Biathlon
Histoire paralympique
Les épreuves de biathlon pour les athlètes ayant un handicap physique ont fait leur entrée aux Jeux paralympiques d’hiver d’Innsbruck 1988, en Autriche. C’est en 1992 que les athlètes ayant un handicap visuel ont pu participer eux aussi aux compétitions en biathlon. Les Jeux Paralympiques d’hiver de 1994 à Lillehammer, en Norvège, ont jalonné l'histoire du ski nordique paralympique : le biathlon est devenu une compétition médaillée, pour les hommes comme pour les femmes.
Pour la première fois, les skieurs nordiques (athlètes de biathlon et de ski de fond) ont utilisé pour les mêmes installations que les athlètes participant aux Jeux Olympiques d’hiver.
Description du sport
De même que pour les épreuves olympiques de biathlon, le biathlon paralympique combine le ski de fond et le tir à la carabine. Les athlètes sont classés par catégories (debout, assis ou ayant un handicap visuel) et se mesurent à des athlètes ayant un handicap semblable. Les athlètes paralympiques tirent toujours à partir d’une position couchée.
Les épreuves de biathlon se déroulent sur un circuit fermé (en boucle) de 2,5 km, lequel doit être répété à cinq reprises pour un total de 12 km (longue distance). Les athlètes s’arrêtent pour deux ou quatre sessions de tir durant le parcours. Ils peuvent effectuer cinq tirs et sont tenus d’atteindre une cible située à la distance de 10 mètres. Pour un tir manqué, la pénalité peut être octroyée en temps (qui s’ajoute au temps total de l’athlète) ou en distance à skier pour chaque tir manqué (150 m).
Une autre épreuve de biathlon est la course poursuite.
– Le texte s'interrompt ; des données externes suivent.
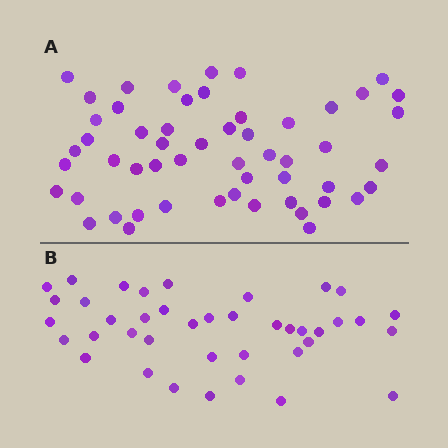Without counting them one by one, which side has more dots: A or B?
Region A (the top region) has more dots.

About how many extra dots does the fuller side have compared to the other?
Region A has approximately 15 more dots than region B.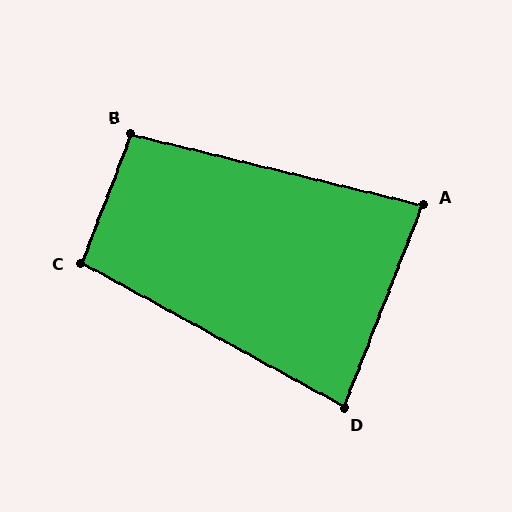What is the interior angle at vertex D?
Approximately 83 degrees (acute).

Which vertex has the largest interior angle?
C, at approximately 98 degrees.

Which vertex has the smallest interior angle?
A, at approximately 82 degrees.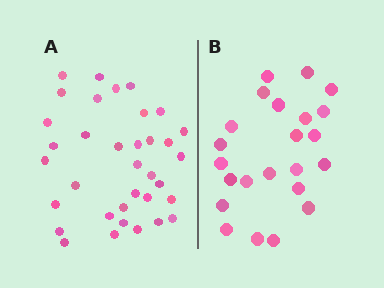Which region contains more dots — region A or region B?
Region A (the left region) has more dots.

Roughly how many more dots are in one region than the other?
Region A has roughly 12 or so more dots than region B.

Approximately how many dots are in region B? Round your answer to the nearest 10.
About 20 dots. (The exact count is 23, which rounds to 20.)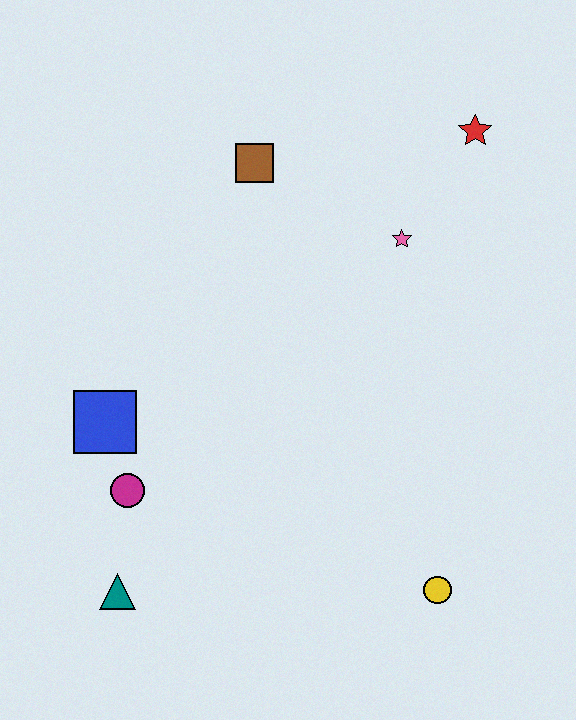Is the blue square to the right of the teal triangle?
No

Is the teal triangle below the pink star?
Yes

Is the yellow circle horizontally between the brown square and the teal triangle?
No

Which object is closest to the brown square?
The pink star is closest to the brown square.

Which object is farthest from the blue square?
The red star is farthest from the blue square.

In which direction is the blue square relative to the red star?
The blue square is to the left of the red star.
La poursuite est composée de deux parties avec la première partie qui consiste à faire une ronde de qualification (sprint) au cours de laquelle des athlètes parcourent trois fois une boucle courte (environ 1,3 km) s’arrêtant deux fois pour tirer. Pour chaque tir manqué, l'athlète obtient une pénalité de 20 s.
Les 10 premiers au classement lors de la qualification sont autorisés à participer à la finale de l’épreuve de poursuite. Le départ se fait selon une formule définie d'avance et basée sur les résultats de qualification et les pourcentages de handicap dans les catégories différentes. Les athlètes parcourent trois fois une boucle courte (environ 1,3 km) s’arrêtant deux fois pour tirer. Pour chaque tir manqué, l'athlète doit parcourir une boucle de pénalité de 80 mètres.
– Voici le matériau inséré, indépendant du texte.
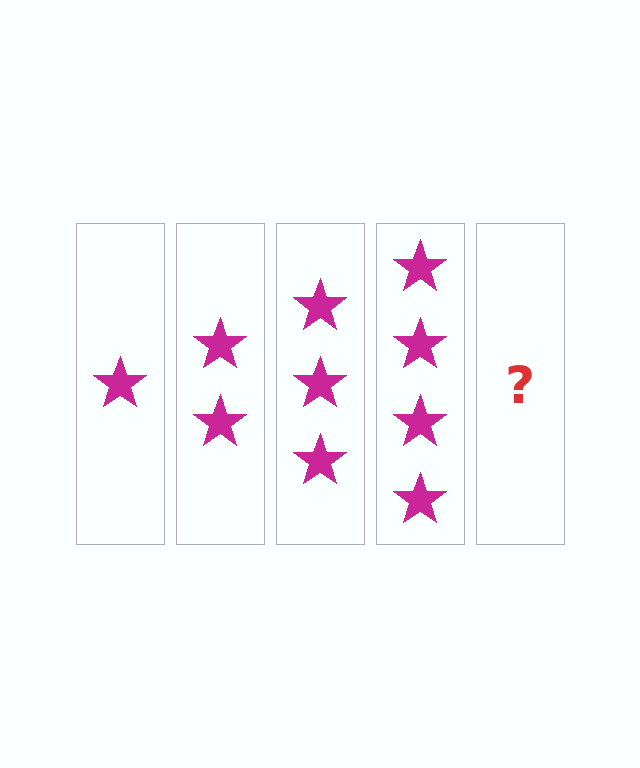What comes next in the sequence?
The next element should be 5 stars.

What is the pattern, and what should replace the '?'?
The pattern is that each step adds one more star. The '?' should be 5 stars.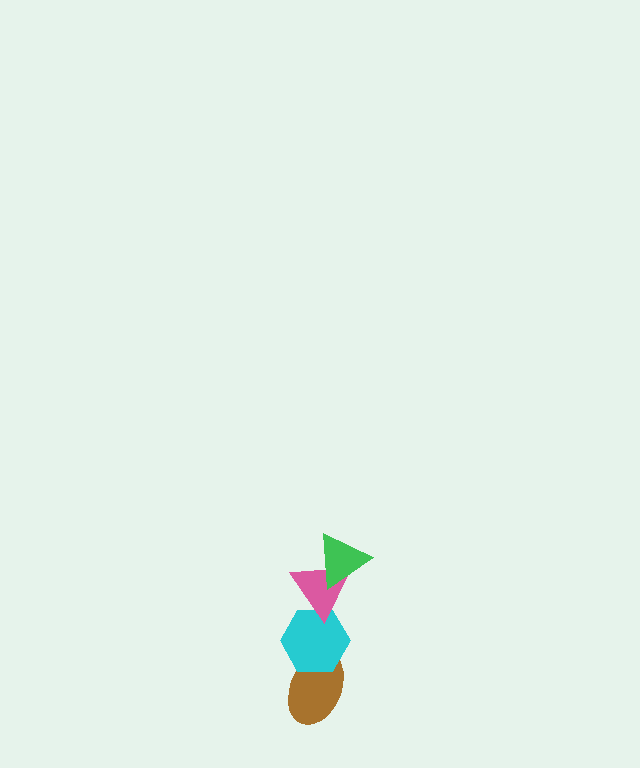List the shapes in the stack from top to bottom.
From top to bottom: the green triangle, the pink triangle, the cyan hexagon, the brown ellipse.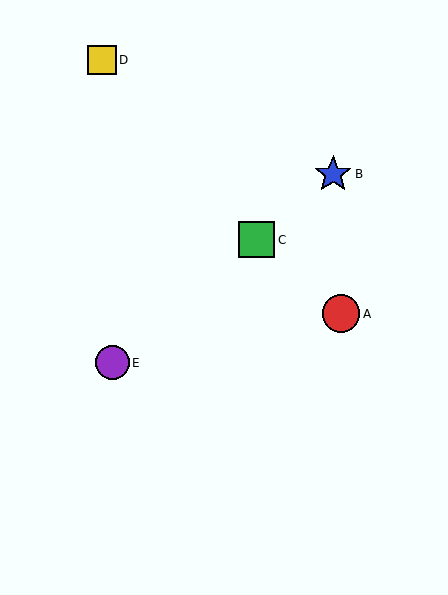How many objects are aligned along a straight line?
3 objects (B, C, E) are aligned along a straight line.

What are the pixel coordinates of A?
Object A is at (341, 314).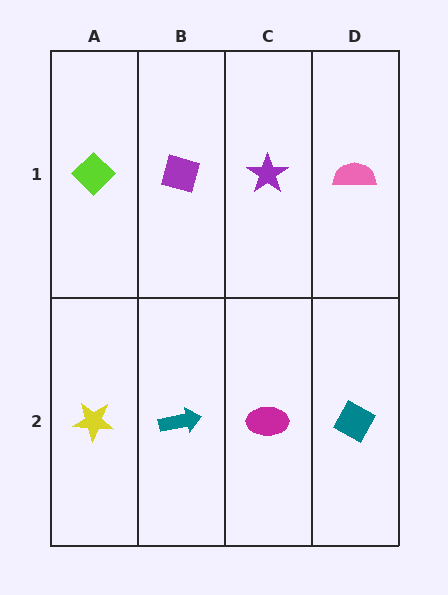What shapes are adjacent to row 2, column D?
A pink semicircle (row 1, column D), a magenta ellipse (row 2, column C).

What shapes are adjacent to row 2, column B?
A purple diamond (row 1, column B), a yellow star (row 2, column A), a magenta ellipse (row 2, column C).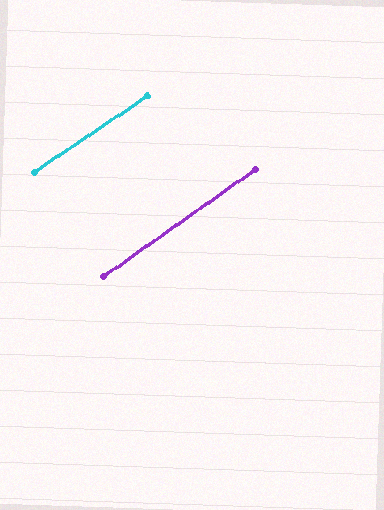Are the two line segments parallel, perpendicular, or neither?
Parallel — their directions differ by only 1.0°.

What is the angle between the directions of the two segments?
Approximately 1 degree.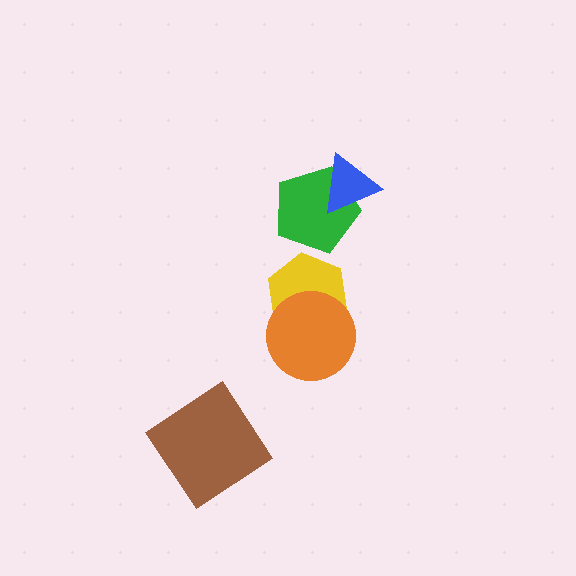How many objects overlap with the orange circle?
1 object overlaps with the orange circle.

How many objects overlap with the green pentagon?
1 object overlaps with the green pentagon.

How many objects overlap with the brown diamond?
0 objects overlap with the brown diamond.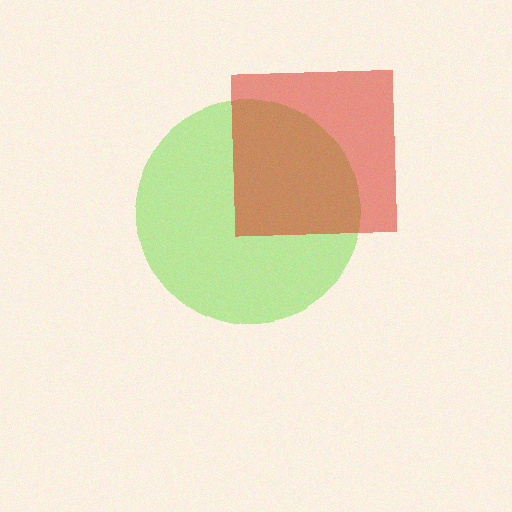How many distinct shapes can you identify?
There are 2 distinct shapes: a lime circle, a red square.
Le skieur qui passe la ligne d'arrivée le premier est gagnant.
Equipment
- Les athlètes aveugles tirent en utilisant les carabines électroniques permettant de viser la cible en entendant un signal sonore. Plus l’athlète vise le cœur de la cible avec la carabine, plus le signal est fort.
- Les cibles pour les athlètes avec déficience visuelle font 30 mm de diamètre, pour les athlètes ayant un handicap physique elles sont de 20 mm.
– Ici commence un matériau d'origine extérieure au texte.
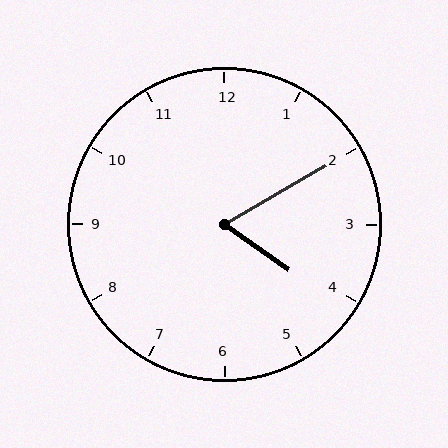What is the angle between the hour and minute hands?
Approximately 65 degrees.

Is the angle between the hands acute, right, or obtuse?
It is acute.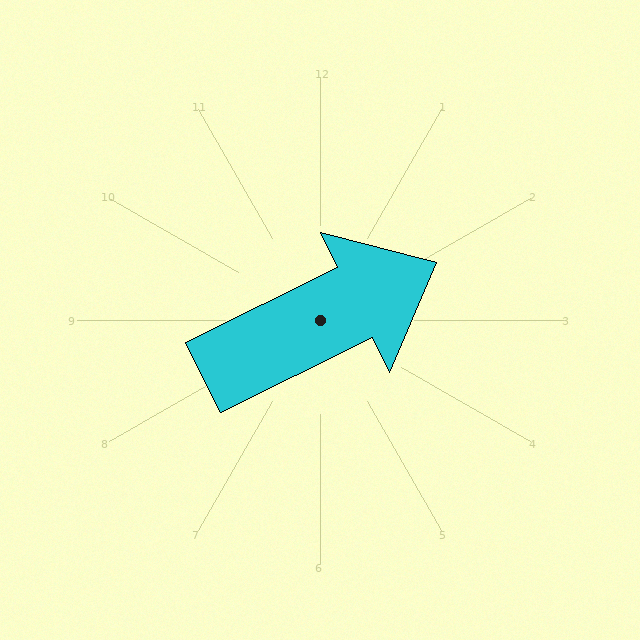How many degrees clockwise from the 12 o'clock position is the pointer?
Approximately 64 degrees.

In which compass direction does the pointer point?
Northeast.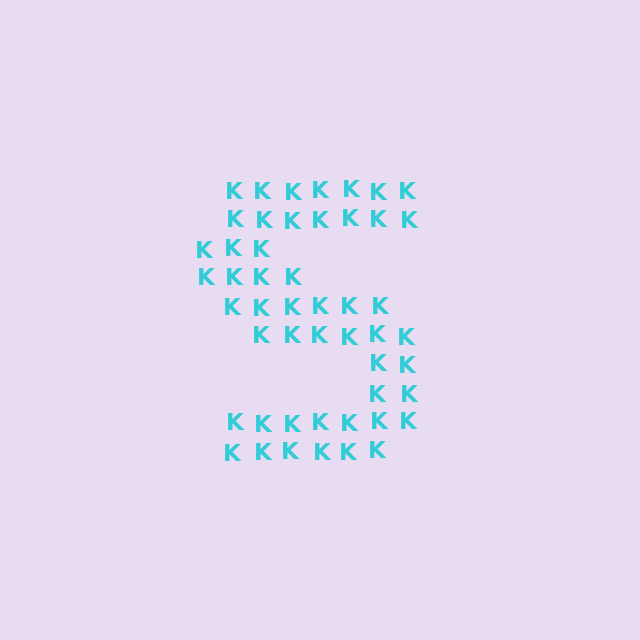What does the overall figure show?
The overall figure shows the letter S.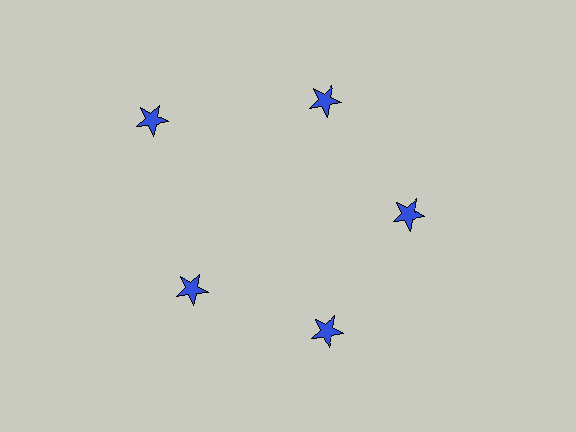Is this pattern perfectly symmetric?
No. The 5 blue stars are arranged in a ring, but one element near the 10 o'clock position is pushed outward from the center, breaking the 5-fold rotational symmetry.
- Le skieur assis doit utiliser une luge dotée d’un fauteuil spécialement conçu pour être monté sur des skis. Les skis sont presque identiques aux skis standards, bien que plus courts, et sont attachés au fauteuil avec une courroie de fixation de ski de fond standard.
- Les athlètes amputés utilisent un appui de carabine lorsqu’ils tirent.
Le biathlon à Sochi
Le Complexe de ski de fond et de biathlon « Laura » respectant les normes internationales les plus avancées est construit à Sochi pour les épreuves de biathlon des Jeux Paralympiques d'hiver de 2014. Le Centre est situé au nord-ouest du Centre alpin « Rosa Khutor ». Il inclut le stade pour 9 600 spectateurs, des pistes tracées, le stand de tir et des zones d'échauffement.
Les promoteurs ont choisit des solutions technologiques modernes. Les concepts de design reposent sur le principe de la versatilité et de la performance multifonctionnelle.
Ce site a été opérationnel en 2011 lors des activités tests. Après les Jeux, le Complexe de ski de fond et de biathlon « Laura » sera utilisé pour des compétitions internationales majeures.